В шесть лет я уже сама бегала на соседнюю улицу к подружкам, тоже приезжавшим из городов в село на лето. Однажды мы играли в прятки возле двора моей подружки Оли. Я водила. Досчитав до десяти, я громко крикнула, что иду искать, открыла глаза и отправилась осматривать потайные места. Пограничной территорией для игры мы обозначили два ближних двора вдоль улицы, в сами дворы заходить не разрешалось, поэтому прятались, как правило, за деревьями, кустами, скамейками или песочницами. Очень скоро нашлись все, кроме Оли. Обыскав привычные укрытия, мы решили, что она нарушила правила и спряталась у себя во дворе. И пока подружки проверяли сарай, я решила посмотреть за домом. Зайдя за угол, я сделала несколько шагов и неожиданно услышала шум и металлическое бряканье. Обернувшись, я успела лишь заметить огромный черный силуэт и в следующее мгновение, сбитая мощным ударом, полетела на землю. Раздался хриплый лай, я инстинктивно закрыла лицо ладошками, но сквозь пальцы тут же почувствовала горячее смрадное собачье дыхание. На мой истошный крик прибежала хозяйка. С трудом оттащив пса, она подняла меня с земли и унесла в дом. От испуга я не могла сказать ни слова, только все время дрожала, прикрываясь руками. После этого случая я начала заикаться. Родители возили меня в больницу к разным специалистам, отправляли на занятия к логопеду, кто-то из знакомых даже посоветовал испугать еще раз в надежде, что клин клином вышибает, но с каждым днем ситуация лишь ухудшалась. Дошло до того, что я не могла нормально произнести даже несколько слов и, стесняясь насмешек друзей, старалась вообще не говорить. Оставалась единственная надежда – знахарь.

 

Найти сильного знахаря всегда было непросто, а в советское время, когда, кроме официальной медицины, ничего другого не признавалось, особенно сложно, да и опасно – из партии могли исключить за сам вопрос о колдунье. Если кто-то и обладал природным даром, то работал подпольно, скрываясь не только от стражей порядка, сети интернет в то время еще не было, один на все село телефон стоял в кабинете председателя в здании сельского совета, поэтому обзванивать председателей соседних колхозов и узнавать у них, не живет ли где-нибудь поблизости колдунья и как попасть к ней на прием, не представлялось возможным.

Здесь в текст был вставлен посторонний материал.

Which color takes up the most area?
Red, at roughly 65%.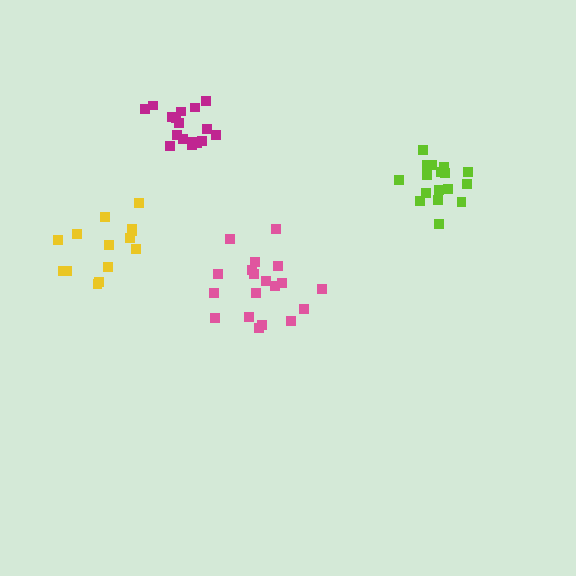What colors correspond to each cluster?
The clusters are colored: lime, pink, magenta, yellow.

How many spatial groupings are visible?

Но, как говорят, «язык до Киева доведет». И однажды рано утром мы с мамой сели на рейсовый автобус и поехали в соседний район, где, по слухам, когда-то давно жила сильная знахарка, унаследовавшая свой дар от прабабки-колдуньи. Несколько раз мы спрашивали у местных жителей, где находится ее дом, но никто ничего не знал или делали вид, что не понимают, о чем мама спрашивает. Обойдя все село, мы все же нашли двор, похожий по приметам на тот, который нам описали. Старая, облупленная мазанка под соломенной крышей располагалась на самом краю улицы и едва выглядывала из-за высоких бодяков с пушистыми фиолетовыми головками, заменившими упавшую плетеную изгородь. Открыв перекошенную калитку, висевшую на одной ржавой петле, мы зашли во двор, густо заросший спорышом и подорожником. В пыльных ямках между корней старой ветвистой груши гнездились куры, а чуть подальше, разлегшись между двумя пустыми консервными банками, в которые обычно наливали воду для птиц, спал пятнистый кот.

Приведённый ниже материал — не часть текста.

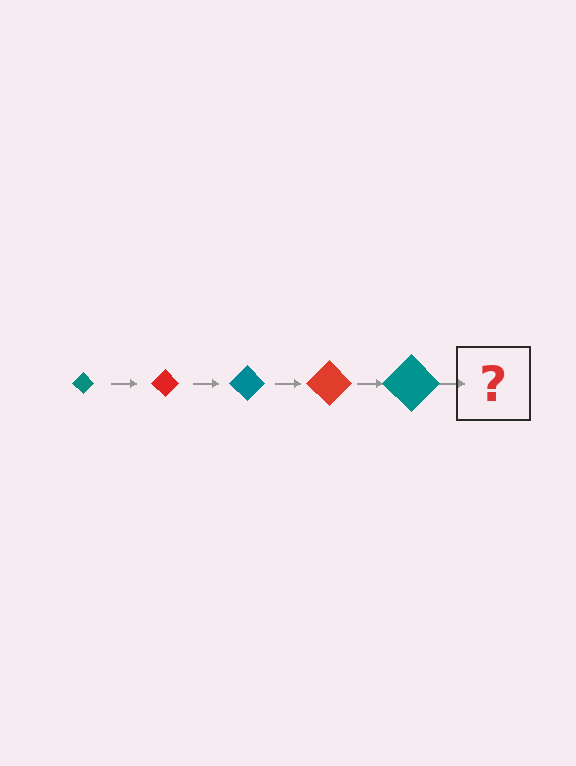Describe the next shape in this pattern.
It should be a red diamond, larger than the previous one.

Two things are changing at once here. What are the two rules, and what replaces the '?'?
The two rules are that the diamond grows larger each step and the color cycles through teal and red. The '?' should be a red diamond, larger than the previous one.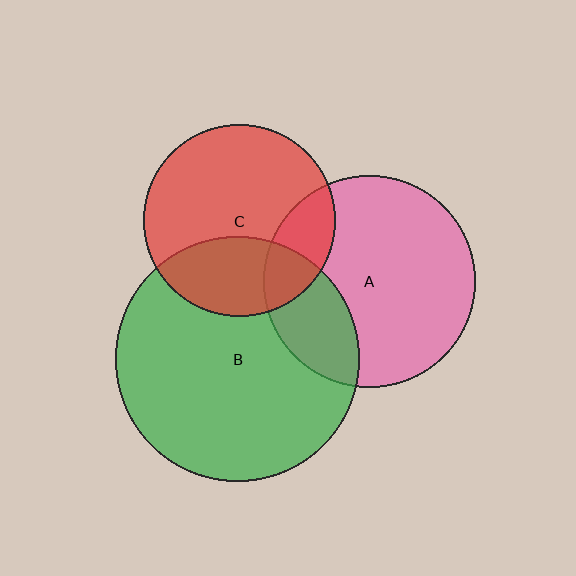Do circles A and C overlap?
Yes.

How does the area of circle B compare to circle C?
Approximately 1.6 times.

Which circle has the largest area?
Circle B (green).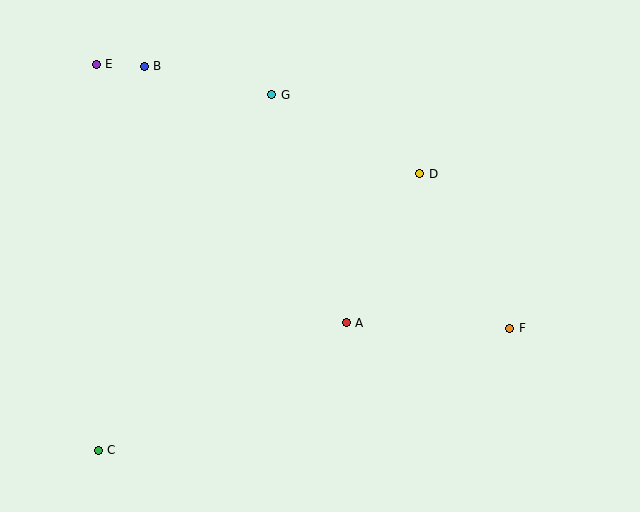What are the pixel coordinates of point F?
Point F is at (510, 328).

Чтобы не зацепить головой стреху, под которую все время шныряли воробьи, мама наклонилась и, постучав в дверь, окликнула хозяйку. Никто не отозвался. Мы прошлись вокруг, вызвав панику среди кур, заглянули в заросший огород и, не обнаружив ни души, вернулись во двор. Мама подошла к крошечному окну и, присев, попыталась хоть что-то внутри разглядеть. Затем еще раз постучала в дверь, позвала хозяйку и, не дождавшись ответа, потянула за ручку. Дверь легко поддалась. Переступив порог, мы оказались в темных сенях, в конце которых виднелась слабая полоска света. Воздух был затхлый, пахло старой пылью, мышами и сухими травами. Открыв следующую дверь, мы попали в комнату. Через крошечное окно, заросшее густой паутиной, в центре которой висела высохшая муха, едва просачивался свет, но вскоре мои глаза вычленили силуэт маленькой бабульки, сидевшей на лавке в углу. Не обращая на нас никакого внимания, она продолжала что-то толочь в круглой деревянной ступе, удерживая ее коленями. На стене висели пучки растений, земляной пол был устлан высохшей травой, кривая кочерга подпирала облезлую печь, возле которой стояли закопченные горшки.

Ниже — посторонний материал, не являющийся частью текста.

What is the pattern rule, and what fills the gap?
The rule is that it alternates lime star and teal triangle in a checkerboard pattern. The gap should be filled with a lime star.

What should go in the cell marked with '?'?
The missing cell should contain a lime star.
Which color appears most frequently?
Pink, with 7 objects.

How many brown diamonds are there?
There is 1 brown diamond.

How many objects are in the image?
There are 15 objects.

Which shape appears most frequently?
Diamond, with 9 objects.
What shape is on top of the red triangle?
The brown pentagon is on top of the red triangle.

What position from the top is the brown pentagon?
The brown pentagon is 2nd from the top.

Мама поздоровалась, но ответа не последовало. Тогда она рассказала знахарке о моем заикании и попросила помочь. Не переставая стучать деревянным пестом, бабулька посоветовала обратиться к врачам в больницу. Мама ответила, что врачи не помогли и что теперь вся надежа только на нее. Недобро посмотрев на маму, бабулька сказала, что ничем таким она не занимается, после чего, указав пестом на дверь, выгнала нас прочь. Последняя надежда на мое излечение исчезла.

Оказавшись на дневном свету, я заметила, что мама плачет, и мне очень-очень стало ее жалко. Я прижалась к ней и тоже заплакала. Возле калитки мы остановились, мама вытерла слезы, приободрила меня, погладив несколько раз по голове, после чего взяла за руку, и мы направились обратно в дом. Бабулька сидела на прежнем месте и все так же что-то толкла. Мама с порога начала просить, чтобы знахарка помогла ребенку, и собиралась уже встать на колени, но в этот момент старушка зашевелилась, медленно поднялась, опираясь на деревянные палки, и заковыляла в нашу сторону. Подойдя поближе, она внимательно на меня посмотрела, несколько раз погладила по голове, точно так же как на улице это сделала мама, что-то тихо пробормотала, после чего неспешно поковыляла обратно. Поняв, что все уже закончилось, мама достала кошелек, чтобы отблагодарить, но, поймав сердитый взгляд знахарки, просто сказала: «Спасибо!» – и мы быстро вышли на улицу.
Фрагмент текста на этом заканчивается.